When a teenage boy saunters into the room, Mafabi lights up and reaches for him. “This is my boy. I am going to circumcise him come 15th. You should come see,” he says playfully smacking the boy, who has just greeted us politely, on the back. The invite is to witness the Bugisu rite of passage. I note that that is the second invite to do something in the space of 15 minutes.
He looks serious as he tells of what he does that is not active politics, which is mainly charity work under Nandala Foundation which sees disadvantaged children taken to school. He also puts to use his accountancy skills (he is a certified public accountant) to good use by doing financial work for churches and mosques pro bono.
“The word gets around that I do these things and even if I may need a team to assist me, I always ensure a personal touch,” he says.
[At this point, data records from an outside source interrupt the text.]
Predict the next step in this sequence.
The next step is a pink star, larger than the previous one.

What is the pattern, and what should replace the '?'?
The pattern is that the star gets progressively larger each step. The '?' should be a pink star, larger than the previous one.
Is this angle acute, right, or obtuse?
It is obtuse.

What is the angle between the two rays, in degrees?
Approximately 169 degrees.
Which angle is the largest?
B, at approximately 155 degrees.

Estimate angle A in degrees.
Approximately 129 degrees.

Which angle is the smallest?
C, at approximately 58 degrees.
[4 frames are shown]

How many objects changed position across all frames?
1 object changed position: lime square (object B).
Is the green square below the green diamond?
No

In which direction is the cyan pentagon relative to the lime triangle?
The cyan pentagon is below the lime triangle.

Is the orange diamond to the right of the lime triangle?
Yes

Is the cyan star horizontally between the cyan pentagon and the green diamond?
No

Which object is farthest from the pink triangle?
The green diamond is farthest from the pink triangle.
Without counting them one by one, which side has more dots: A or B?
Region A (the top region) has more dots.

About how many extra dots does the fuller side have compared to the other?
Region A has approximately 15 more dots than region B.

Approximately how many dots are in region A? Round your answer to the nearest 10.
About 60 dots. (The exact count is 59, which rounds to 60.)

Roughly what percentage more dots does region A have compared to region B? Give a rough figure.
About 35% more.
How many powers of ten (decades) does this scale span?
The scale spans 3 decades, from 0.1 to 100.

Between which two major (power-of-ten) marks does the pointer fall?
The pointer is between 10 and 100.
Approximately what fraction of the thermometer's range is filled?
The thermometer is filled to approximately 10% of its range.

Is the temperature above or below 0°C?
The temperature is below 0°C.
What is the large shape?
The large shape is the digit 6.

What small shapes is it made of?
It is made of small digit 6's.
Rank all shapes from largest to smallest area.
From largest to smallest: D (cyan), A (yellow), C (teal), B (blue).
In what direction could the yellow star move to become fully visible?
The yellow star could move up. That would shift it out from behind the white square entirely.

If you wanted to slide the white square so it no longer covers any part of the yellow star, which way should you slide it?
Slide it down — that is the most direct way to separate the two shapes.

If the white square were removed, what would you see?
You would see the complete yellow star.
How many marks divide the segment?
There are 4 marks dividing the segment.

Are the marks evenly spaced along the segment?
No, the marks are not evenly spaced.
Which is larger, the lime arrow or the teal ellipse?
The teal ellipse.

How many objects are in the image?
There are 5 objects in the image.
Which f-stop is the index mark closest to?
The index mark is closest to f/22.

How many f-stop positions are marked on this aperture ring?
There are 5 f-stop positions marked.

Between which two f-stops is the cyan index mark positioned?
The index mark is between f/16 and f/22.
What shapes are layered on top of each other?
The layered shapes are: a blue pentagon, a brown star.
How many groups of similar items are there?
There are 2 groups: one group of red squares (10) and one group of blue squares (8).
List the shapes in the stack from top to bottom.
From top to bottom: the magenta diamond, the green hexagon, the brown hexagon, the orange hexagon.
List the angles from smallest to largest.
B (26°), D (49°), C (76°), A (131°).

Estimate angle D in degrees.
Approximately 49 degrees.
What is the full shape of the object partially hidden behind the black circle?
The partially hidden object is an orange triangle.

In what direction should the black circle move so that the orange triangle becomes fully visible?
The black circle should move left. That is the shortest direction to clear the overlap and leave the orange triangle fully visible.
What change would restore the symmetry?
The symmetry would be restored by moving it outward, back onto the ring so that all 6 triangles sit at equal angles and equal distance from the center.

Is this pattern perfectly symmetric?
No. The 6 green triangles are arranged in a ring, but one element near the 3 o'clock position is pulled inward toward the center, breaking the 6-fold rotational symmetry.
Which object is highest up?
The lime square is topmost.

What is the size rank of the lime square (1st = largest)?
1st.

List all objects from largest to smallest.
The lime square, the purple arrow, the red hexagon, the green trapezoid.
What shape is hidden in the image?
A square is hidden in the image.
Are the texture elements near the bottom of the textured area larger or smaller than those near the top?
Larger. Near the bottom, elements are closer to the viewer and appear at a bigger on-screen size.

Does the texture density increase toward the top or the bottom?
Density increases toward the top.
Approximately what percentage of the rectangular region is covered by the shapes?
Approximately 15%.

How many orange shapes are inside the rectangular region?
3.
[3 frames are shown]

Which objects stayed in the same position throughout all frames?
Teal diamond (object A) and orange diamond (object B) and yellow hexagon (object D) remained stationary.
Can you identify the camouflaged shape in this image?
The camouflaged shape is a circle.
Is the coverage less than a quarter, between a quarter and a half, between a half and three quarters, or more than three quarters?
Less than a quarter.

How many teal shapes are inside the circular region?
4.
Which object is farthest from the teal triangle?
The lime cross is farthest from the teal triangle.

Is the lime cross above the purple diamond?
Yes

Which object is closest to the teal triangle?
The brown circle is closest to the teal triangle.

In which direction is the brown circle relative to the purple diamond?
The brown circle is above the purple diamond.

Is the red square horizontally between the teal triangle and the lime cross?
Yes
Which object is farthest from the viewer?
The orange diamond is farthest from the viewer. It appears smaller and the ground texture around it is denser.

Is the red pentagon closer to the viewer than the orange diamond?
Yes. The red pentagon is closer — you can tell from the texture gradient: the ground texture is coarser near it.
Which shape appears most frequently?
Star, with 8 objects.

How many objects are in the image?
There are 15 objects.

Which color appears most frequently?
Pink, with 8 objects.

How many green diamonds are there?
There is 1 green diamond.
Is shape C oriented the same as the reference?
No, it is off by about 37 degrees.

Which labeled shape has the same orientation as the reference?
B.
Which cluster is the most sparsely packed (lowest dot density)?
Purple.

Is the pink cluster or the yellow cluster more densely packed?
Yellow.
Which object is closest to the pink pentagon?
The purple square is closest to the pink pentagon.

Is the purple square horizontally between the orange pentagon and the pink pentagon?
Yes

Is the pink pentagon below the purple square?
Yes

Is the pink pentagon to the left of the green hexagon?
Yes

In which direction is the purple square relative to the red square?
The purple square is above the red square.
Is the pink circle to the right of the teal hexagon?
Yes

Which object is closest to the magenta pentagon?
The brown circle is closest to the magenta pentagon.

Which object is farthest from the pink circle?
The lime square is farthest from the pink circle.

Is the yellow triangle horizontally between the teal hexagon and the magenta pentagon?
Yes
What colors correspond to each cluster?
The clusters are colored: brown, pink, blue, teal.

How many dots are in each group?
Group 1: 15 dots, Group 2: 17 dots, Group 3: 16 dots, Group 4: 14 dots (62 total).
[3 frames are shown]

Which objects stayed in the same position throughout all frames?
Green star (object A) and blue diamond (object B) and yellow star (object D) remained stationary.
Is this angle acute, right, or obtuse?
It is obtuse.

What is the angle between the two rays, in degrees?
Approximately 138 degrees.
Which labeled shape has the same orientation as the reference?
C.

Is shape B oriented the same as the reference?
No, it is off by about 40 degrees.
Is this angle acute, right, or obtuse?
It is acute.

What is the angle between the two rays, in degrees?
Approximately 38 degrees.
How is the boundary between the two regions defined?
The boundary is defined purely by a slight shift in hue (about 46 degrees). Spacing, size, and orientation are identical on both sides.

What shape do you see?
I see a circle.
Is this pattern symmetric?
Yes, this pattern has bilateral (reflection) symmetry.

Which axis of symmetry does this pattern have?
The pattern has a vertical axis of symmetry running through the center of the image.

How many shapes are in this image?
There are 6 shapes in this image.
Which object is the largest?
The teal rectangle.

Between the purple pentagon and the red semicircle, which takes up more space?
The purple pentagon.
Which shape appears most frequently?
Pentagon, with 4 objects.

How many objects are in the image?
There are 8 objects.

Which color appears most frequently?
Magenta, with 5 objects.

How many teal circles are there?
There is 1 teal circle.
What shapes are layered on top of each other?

“My grandfather was a businessman and a coffee farmer. He had a lot of coffee and upon his death, I inherited it,” says Mafabi, the first born of nine children. He does not attach much value to material wealth.
“I am rich at heart,” he says, when I ask whether he considers himself a rich man. I know not to fight for everything, things like land and property, when the only thing you are sure of is six foot by three by four,” he says cryptically.
A tough childhood
One thing comes out during our interview; Mafabi is a good story teller. When he starts on a story, he sits back and engages us, and laughs raucously if the story is funny and most of them are. But besides entertaining us, we see glimpses of his character in those formative years, how he was always headstrong, the very thing that would see him grow up to be is a challenger of systems and of course, a formidable politician. Like the one of how he ended up staying in Uganda to be raised by his grandfather while his family were in exile in Kenya during President Idi Amin’s regime
“We were at the water fountain at the school where we had been enrolled when this Indian boy spat on me. I beat him up and obviously got into trouble,” he says. When the then 10-year-old Mafabi learnt that part of the disciplinary measure involved bringing his parents, he refused.
“Instead, I insisted I wanted to come back to Uganda and was sent back to Busamaga where I stayed with my grandfather. From that tender age I became his accountant,” narrates Mafabi who then went to Mbale SS and Busoga College, Mwiri, for his secondary education, and later he joined Makerere University.
A cheeky husband
His wife Florence, walks into the room, good-naturedly protesting about being put in “these press things”, when Stephen, our photographer, prepares to take her picture. Meanwhile, another side of her husband (yes, they just keep coming) emerges. Mafabi the charmer/ adoring husband who won’t hesitate to throw compliments like, “You are beautiful” and “You look cute” as he when his wife frets about not being camera ready.
They are in their 18th year of marriage and look every bit the happy couple. She matches his playful jibes with her own witty remarks, and then they both crack up. They met in Makerere University, he was studying a BSc in Statistics, and she was reading for her Bachelors of Education, but, it was their love for sport that actually brought them together.
“I used to play volleyball, basketball, and a little bit of hockey. He used play tennis. After the games, we would ‘chill’ in the Guild Canteen and one thing led to another,” she says, somewhat bashfully before falling into an exchange on which halls they were at in the university.